Étiquette : Piero Bigongiari


  • 27 août 1967 | Piero Bigongiari, Il fanciullo uscito dal mare

    Éphéméride culturelle à rebours
    « Poésie d’un jour »



    IL FANCIULLO USCITO DAL MARE



    Casa accesa nella luce continua
    su una penisola tra due acque
    che salgono verso la luna e scendono
    ai tuoi occhi bassi.


                                      I venti
    toccano accento di foglie sul muro,
    esclamano i sassi la meraviglia dei dirupi
    dove cupi uccelli si fanno notte a sera
    alti in ripari muschiosi e i pesci splendono
    guizzi rari di sole in piena notte.


    Ma un binario continua oltre Lunata nella memoria
    e in Lucca si attorce, chiocciola di una lumaca,
    se il bambino disceso alza gli occhi,
    guarda tra le fessure, intende uccelli,
    abissali e soffitti colmi di alate
    meduse.


                E’oltre la memoria, oltre
    il tuo passo incantato, il piede cresciuto
    per calpestare più terra e sfare
    il cerchio argenteo delle lumache.


    Sei uscito dal mare.
    Cancella le tracce, confondi le orme,
    uno sguardo enorme preme nella pupilla,
    cimosa sul visibile, l’operazione
    non è rimasta a mezzo, i numeri contano
    anche se non tornano, rimasti qua e là,
    pesci nella marea.


                                    Esci, scendi
    dal tram che torna indietro e di già inalbera
    la targa verso Pescia, la lumaca
    si guarda intorno viscida, non toccarla.



    27 agosto 1967







    L’ENFANT SORTI DE LA MER




    Maison illuminée dans la lumière continue
    sur une péninsule entre deux eaux
    qui montent vers la lune et descendent
    à tes yeux baissés.


                                      Les vents
    jouent des airs de feuilles sur le mur,
    les rochers crient la merveille des abrupts
    où de sombres oiseaux deviennent nuit au soir
    perchés dans des abris moussus et les poissons resplendissent
    rares éclairs de soleil en pleine nuit.

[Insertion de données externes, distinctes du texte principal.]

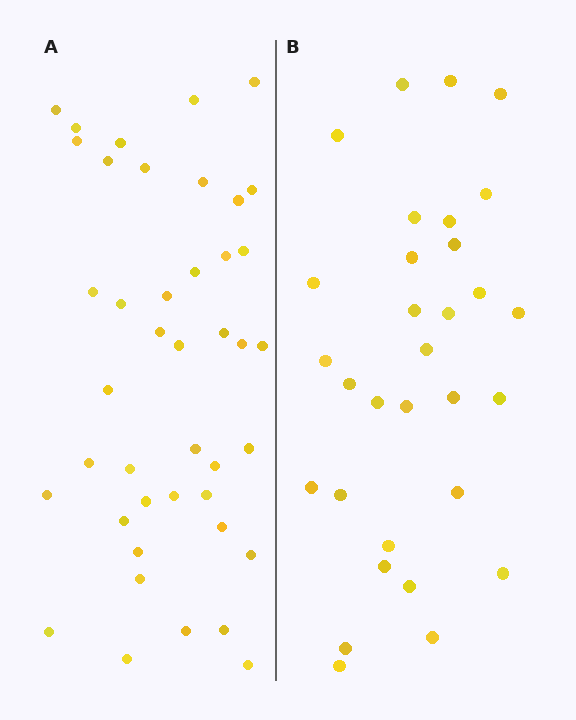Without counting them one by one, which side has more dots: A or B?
Region A (the left region) has more dots.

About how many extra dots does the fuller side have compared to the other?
Region A has roughly 12 or so more dots than region B.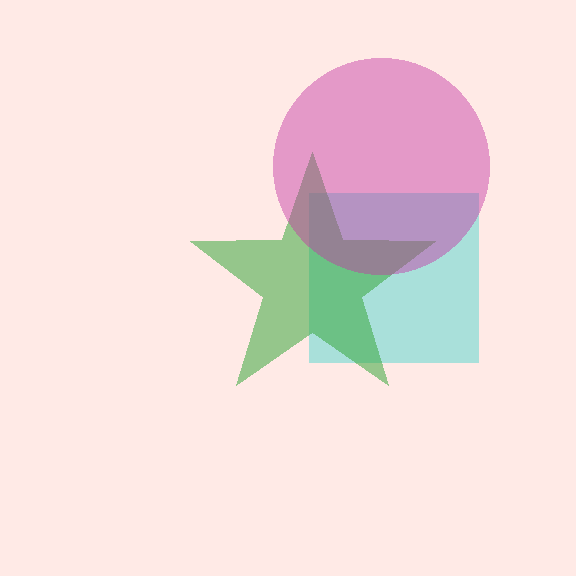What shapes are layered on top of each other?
The layered shapes are: a cyan square, a green star, a magenta circle.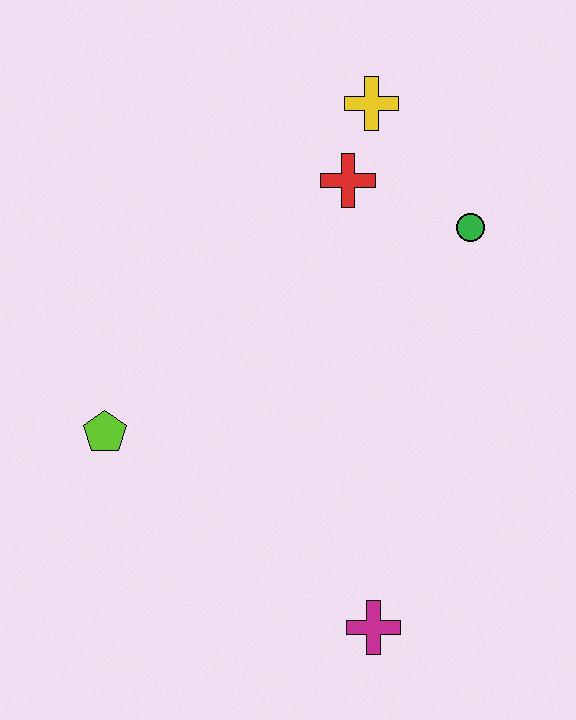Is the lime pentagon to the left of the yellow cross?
Yes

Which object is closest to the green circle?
The red cross is closest to the green circle.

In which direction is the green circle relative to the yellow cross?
The green circle is below the yellow cross.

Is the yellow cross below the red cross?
No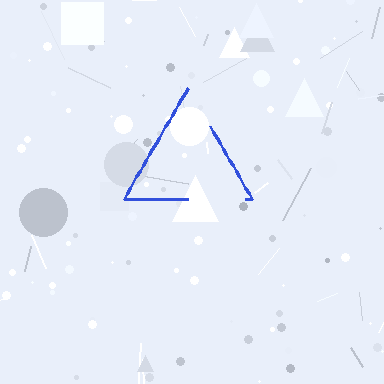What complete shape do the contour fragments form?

    Mais les rails continuent au-delà de Lunata dans la mémoire
    et s’enroulent dans Lucques, coquille d’escargot,
    si l’enfant descendu lève les yeux,
    regarde aux fissures, entend des oiseaux
    abyssaux s’abîmer parmi les persiennes
    entrouvertes et des plafonds couverts de méduses ailées.


                Il est au-delà de la mémoire, au-delà
    de ton pas enchanté, le pied qui a grandi
    pour fouler plus de terre et défaire
    le cercle argenté des escargots.


    Tu es sorti de la mer.
    Efface les traces, brouille les empreintes,
    un regard énorme fait pression dans la pupille,
    lisière sur le visible, l’opération
    n’est pas restée en plan, les nombres comptent
    même s’ils ne s’ajustent pas, restés çà et là,
    poissons dans la marée.


                                                Sors, descends
    du tram qui revient en arrière et déjà arbore
    la plaque vers Pescia, l’escargot
    regarde autour de lui visqueux, ne le touche pas.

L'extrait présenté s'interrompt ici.